Ia juga menegaskan, Kemenperin pun masih berupaya mendorong penambahan konsumsi semen di pasar dalam negeri melalui sejumlah peluang proyek yang sedang berjalan. Terutama proyek-proyek pembangunan yang diinisiasi pemerintah, laksana program pembangunan infrastruktur jalan, properti, dan manufaktur.

Langkah lainnya, ujar Airlangga, Kemenperin mengarahkan untuk industri penggilingan semen (grinding plant) di domestik untuk menyerap klinker buatan lokal. Upaya ini dilakukan supaya produk impor serupa berkurang.


Dijelaskan bahwa kebijakan-kebijakan itu merupakan format komitmen pemerintah untuk mengawal iklim usaha tetap kondusif sampai-sampai industri semen nasional bisa tumbuh dan berkembang.

“Kami pun mendorong penganekaragaman produk dagangan dari semen serta penerapan Standar Nasional Indonesia (SNI) semen secara wajib,” tambahnya.

Di samping itu, Kemenperin pun meminta pelaku industri semen di domestik untuk membina ekosistem inovasi, supaya kualitas semen Indonesia lebih kompetitif dan unggul di tengah kompetisi yang semakin ketat. Persaingan antara sesama industri semen, baik tersebut di pasar tingkat nasional maupun global.

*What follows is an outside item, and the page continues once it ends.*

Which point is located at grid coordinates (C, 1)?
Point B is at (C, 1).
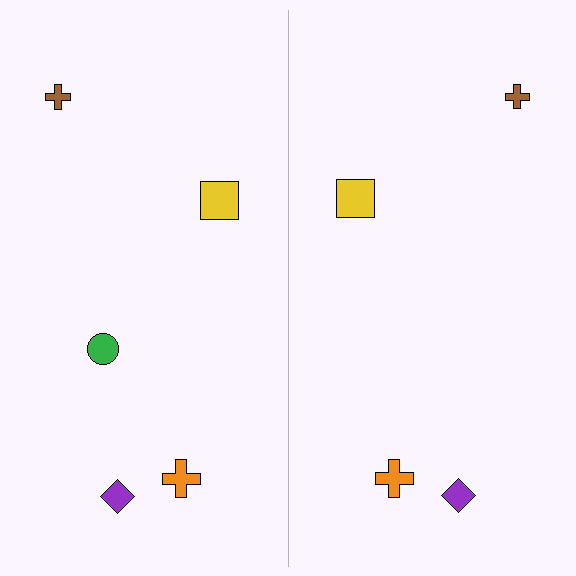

Menurutnya inovasi itu nantinya akan membawa keuntungan untuk perusahaan bersangkutan sebab dapat menambah efisiensi pabrik atau optimalisasi proses produksi supaya mencapai hasil maksimal. Hal itu ia yakini bisa mengatasi keunggulan produksi semen nasional.

“Industri semen diinginkan dapat mengerjakan transformasi cocok dengan pertumbuhan teknologi terkini di era revolusi industri 4.0 yang bisa diterapkan secara bertahap,” tuturnya.

Berdasarkan keterangan dari Airlangga, keberlanjutan pabrik semen sebagai slah satu industri strategis perlu dipertahankan karena dapat membawa efek berganda untuk perekonomian wilayah dan nasional. Efek dimaksud laksana penyerapan tenaga kerja dan penumbuhan industri kecil berbasis semen yang dapat dikembangkan.

“Industri semen adalahindustri yang bisa mendorong penumbuhan industri lokal terutama untuk industri barang dari semen,” imbuhnya.